There are likely more famous people who apprenticed as bookbinders and left the field, than bookbinders who are well known. Hope for all of us in a second career?
George Davis, 1850-1907, Father of chemical engineering
Rudolf Diesel, 1858-1913(?), Inventor of diesel engine
Johan Most, 1846-1906, Anarchist
Michael Faraday, 1791-1867, Discovered electromagnetic induction
Johann Strauss, 1804-1849, Musician
Josef Sudek, 1896-1976, Photographer
William Swain, Inventor of Quack Patent Medicine “Swaim’s Panacea”
Others?
If you will allow me to strut and swagger a bit, I listed a few in the last rhyme in my “Struwwelbinder; oor, Ruthless Rhymes for Brutal Bookbinders”:
…Perhaps as great as Faraday,
Or A.R. Spofford (in his day),
Or Major General Henry Knox
(Washington’s crony, who piled rocks),
James Murray, Lexicographer,
John Bartlett, quoting up a stir,
Tom Holmes a-listing Mathers olden,
Old Strauss composing waltzes golden.
Where some went well, yet some went ill:
Like often-execrated Gilles
de Rais, companion to St. Joan,
Cagliostro (Count) and Al Capone….
These men differ in their degrees of bookbinderliness. Knox (Washington’s chief of artillery and later our first Secretary of War), Faraday (in some opinions the greatest scientist of the 19th century, Strauss, and Holmes all served their full apprenticeships and worked as journeymen before taking up their later careers. Holmes, whose bibliographies of Cotton and Increase Mather are still, after eighty years, regarded as keys to Colonial history, had been a top forwarder (at the Club Bindery) before he left the bench. Spofford (who made the Library of Congress what it is) and Bartlett (of the Familiar Quotations) are a bit more amorphous: they seem to have been apprenticed as binders, but in general bookselling and stationers’ shops, and they rapidly left hand work.

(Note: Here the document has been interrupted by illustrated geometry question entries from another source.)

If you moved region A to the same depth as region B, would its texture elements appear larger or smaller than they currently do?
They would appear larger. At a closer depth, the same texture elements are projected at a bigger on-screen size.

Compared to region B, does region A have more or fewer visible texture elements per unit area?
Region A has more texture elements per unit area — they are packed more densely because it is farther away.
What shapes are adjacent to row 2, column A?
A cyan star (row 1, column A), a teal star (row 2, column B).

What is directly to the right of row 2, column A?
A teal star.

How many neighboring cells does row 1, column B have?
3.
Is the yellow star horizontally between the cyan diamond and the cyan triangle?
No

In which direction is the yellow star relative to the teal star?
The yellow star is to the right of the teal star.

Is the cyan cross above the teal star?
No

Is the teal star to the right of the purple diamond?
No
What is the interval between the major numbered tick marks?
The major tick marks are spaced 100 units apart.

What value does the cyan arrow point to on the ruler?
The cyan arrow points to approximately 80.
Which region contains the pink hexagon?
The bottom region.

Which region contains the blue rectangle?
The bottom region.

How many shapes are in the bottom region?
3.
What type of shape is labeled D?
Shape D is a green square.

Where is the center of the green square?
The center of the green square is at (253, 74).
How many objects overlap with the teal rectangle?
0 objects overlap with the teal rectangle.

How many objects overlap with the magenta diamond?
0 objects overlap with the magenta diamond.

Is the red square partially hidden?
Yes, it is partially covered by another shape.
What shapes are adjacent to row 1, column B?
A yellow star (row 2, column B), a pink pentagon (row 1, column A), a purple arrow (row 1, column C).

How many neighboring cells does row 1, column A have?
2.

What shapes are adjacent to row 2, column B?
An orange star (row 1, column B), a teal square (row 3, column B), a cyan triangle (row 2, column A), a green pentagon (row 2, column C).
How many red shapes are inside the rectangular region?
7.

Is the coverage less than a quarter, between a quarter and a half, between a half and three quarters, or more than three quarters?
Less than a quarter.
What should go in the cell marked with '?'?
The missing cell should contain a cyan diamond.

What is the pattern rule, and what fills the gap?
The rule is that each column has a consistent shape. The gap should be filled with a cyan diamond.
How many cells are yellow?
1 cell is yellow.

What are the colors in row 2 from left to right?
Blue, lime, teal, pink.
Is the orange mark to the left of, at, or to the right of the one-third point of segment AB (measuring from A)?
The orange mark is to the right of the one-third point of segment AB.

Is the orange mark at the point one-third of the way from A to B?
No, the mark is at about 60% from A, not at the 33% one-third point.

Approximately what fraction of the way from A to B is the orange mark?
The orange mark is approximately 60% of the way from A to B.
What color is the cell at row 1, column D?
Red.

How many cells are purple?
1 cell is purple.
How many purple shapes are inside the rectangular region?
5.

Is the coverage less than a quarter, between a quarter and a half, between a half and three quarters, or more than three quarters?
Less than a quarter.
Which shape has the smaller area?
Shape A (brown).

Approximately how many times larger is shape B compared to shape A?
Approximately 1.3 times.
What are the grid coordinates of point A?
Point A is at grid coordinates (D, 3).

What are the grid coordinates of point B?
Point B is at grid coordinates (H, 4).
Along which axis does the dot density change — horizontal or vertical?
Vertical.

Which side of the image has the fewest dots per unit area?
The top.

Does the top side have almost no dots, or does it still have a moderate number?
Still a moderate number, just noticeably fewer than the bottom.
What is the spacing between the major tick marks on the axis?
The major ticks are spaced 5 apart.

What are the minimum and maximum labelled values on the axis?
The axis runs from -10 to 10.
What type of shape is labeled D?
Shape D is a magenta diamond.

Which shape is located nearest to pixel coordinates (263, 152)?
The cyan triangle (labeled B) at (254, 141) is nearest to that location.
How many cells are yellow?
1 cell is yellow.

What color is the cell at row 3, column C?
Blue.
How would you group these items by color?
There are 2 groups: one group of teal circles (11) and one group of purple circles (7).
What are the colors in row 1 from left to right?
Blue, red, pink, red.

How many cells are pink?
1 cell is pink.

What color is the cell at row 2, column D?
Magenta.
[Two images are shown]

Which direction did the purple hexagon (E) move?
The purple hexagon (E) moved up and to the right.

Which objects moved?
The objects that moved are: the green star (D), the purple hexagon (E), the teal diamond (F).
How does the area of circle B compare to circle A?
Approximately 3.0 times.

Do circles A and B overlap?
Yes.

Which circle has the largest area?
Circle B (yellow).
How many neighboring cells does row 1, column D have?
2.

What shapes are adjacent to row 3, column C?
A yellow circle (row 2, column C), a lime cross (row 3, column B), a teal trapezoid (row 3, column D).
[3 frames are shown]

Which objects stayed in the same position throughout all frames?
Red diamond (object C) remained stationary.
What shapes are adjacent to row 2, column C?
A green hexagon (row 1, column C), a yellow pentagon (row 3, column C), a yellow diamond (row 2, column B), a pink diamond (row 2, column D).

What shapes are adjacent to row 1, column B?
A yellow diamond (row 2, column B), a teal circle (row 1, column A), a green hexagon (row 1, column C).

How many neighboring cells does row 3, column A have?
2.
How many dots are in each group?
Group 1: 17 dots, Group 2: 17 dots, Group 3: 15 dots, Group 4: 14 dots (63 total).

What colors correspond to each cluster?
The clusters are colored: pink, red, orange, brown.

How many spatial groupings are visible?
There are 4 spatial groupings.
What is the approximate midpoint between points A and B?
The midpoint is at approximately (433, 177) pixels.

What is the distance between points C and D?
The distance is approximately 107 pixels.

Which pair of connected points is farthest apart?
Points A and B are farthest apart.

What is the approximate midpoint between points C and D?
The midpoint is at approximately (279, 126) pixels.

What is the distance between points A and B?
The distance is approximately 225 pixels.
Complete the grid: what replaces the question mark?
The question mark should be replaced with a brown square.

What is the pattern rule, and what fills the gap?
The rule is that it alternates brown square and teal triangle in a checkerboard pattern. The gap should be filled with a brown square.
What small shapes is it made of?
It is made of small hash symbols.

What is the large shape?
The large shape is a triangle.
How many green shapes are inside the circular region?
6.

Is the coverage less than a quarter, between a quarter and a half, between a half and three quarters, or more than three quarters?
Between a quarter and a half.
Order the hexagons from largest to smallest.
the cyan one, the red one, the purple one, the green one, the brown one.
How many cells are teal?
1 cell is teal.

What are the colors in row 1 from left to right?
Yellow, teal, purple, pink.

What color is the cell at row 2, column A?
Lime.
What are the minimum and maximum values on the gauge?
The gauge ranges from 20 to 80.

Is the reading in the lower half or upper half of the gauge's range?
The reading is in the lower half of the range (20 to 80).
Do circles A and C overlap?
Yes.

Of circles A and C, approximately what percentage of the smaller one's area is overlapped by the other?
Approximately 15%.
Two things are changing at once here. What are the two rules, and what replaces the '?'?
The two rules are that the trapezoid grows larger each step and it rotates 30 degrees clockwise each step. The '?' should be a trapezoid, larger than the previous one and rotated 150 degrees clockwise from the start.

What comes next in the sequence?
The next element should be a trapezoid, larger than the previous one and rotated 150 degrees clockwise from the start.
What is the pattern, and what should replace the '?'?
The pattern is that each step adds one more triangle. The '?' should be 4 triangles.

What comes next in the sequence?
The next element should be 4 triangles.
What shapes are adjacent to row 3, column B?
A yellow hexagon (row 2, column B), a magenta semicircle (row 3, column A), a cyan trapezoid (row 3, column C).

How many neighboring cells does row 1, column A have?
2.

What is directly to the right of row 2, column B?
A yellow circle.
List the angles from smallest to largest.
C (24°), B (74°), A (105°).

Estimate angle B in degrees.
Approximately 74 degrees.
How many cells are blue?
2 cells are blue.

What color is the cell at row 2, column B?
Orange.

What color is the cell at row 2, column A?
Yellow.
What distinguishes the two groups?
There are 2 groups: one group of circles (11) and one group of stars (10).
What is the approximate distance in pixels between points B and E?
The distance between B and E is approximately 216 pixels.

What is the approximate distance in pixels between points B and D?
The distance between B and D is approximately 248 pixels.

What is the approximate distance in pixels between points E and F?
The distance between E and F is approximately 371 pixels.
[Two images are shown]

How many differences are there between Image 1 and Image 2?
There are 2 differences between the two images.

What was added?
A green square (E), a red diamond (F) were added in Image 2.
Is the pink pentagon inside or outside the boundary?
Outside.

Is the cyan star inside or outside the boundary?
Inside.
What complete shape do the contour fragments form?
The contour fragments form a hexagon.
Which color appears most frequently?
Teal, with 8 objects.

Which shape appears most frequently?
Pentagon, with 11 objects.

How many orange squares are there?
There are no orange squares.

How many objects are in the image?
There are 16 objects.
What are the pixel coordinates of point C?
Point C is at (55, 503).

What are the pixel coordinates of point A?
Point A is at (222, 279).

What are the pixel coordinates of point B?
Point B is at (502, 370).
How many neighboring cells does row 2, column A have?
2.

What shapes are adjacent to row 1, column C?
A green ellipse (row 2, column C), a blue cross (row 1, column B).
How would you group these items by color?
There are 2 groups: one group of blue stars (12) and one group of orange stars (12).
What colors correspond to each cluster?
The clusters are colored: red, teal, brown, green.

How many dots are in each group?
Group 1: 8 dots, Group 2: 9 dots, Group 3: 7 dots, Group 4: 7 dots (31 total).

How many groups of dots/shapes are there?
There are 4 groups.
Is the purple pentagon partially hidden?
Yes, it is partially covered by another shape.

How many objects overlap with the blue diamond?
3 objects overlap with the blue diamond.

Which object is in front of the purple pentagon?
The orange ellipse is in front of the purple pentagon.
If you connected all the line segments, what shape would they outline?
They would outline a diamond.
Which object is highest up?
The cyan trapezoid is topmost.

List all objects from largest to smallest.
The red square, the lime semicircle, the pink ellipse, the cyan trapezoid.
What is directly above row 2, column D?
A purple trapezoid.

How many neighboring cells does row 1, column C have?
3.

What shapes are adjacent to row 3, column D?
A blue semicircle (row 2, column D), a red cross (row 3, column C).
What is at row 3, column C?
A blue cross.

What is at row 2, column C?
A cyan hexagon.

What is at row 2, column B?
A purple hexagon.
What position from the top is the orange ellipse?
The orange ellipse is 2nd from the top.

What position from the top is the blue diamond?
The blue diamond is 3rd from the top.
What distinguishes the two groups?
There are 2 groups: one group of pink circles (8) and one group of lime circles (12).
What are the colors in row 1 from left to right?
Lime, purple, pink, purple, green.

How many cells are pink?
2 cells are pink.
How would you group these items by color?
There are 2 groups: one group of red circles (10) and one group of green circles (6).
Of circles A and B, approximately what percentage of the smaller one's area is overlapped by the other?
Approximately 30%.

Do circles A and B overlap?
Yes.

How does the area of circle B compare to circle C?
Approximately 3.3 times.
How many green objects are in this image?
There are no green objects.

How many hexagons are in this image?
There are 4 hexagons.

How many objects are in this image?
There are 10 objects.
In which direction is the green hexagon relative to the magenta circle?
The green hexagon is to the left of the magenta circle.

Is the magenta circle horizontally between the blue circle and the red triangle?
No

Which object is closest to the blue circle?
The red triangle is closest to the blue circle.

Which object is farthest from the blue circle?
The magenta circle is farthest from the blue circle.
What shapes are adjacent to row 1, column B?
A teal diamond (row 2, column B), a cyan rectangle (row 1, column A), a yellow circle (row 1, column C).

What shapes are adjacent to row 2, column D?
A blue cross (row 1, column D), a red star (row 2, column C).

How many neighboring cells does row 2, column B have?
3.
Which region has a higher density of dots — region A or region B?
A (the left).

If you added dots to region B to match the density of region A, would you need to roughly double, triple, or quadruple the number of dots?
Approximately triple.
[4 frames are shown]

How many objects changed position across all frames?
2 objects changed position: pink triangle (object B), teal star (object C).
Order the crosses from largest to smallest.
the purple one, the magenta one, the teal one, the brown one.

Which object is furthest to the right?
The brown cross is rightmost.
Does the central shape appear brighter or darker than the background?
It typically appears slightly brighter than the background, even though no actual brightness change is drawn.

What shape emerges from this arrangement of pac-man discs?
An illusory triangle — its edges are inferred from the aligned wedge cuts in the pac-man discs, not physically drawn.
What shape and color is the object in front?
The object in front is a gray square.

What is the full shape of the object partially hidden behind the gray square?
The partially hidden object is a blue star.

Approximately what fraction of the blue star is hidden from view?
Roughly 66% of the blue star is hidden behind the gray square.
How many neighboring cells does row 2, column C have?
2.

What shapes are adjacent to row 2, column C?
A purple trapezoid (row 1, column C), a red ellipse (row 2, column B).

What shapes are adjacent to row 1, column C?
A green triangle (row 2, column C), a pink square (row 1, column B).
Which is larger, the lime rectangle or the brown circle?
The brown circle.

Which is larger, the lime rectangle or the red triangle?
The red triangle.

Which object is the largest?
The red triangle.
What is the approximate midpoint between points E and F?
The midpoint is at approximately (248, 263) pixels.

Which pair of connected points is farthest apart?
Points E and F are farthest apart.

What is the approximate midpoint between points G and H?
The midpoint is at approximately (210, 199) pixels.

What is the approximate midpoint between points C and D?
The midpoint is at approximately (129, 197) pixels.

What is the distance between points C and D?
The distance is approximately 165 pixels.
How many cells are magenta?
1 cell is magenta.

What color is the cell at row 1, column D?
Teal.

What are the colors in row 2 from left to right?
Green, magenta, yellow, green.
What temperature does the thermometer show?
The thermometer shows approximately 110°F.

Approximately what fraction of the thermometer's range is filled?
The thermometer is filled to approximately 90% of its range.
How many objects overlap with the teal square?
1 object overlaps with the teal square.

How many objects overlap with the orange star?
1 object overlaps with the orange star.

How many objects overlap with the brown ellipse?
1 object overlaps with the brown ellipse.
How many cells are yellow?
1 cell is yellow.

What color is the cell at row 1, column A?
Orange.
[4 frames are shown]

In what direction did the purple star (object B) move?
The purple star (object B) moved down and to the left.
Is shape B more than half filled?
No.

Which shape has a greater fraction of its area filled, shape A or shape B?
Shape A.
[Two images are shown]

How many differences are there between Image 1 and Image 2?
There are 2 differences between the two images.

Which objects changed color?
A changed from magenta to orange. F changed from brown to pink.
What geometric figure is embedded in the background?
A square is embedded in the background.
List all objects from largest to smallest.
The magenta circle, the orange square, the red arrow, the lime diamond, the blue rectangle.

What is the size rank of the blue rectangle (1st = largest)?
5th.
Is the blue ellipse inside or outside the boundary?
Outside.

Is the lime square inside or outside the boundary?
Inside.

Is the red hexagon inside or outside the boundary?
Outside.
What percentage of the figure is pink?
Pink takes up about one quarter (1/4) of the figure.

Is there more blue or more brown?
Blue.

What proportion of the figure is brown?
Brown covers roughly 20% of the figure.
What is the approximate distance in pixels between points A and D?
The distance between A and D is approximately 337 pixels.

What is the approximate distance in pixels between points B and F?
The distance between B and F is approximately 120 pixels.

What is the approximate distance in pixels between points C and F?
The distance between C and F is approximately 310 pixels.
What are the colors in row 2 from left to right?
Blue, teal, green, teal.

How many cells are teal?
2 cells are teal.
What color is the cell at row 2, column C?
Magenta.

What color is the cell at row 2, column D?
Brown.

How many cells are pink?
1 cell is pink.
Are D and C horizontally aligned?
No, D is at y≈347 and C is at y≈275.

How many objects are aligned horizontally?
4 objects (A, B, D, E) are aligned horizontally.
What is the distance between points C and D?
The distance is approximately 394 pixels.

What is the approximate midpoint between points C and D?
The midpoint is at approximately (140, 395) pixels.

At the other extreme: Al Capone worked for a few weeks as a cloth cutter in an edition bindery. I know of Murray and de Rais as amateur bookbinders from one mention of each in biographies of them. De Rais, by the way, is among those who went ill, not for his youthful friendship with St. Joan, but for his conviction decades later as a heretic, mass murderer, and pedophile. I believed for decades that Cagliostro was a bookbinder in his youth, but when I tried to check this I found so little support that I reluctantly concluded that he was no such thing. I blame it on the man himself, though: “Impersonating a Bookbinder” is a small addition to the list of his japeries, and well in line with them, even if the impersonation happened only a couple of centuries after his death.
Of your seven names I knew only Faraday and Strauss. I’m looking forward to reading about the others.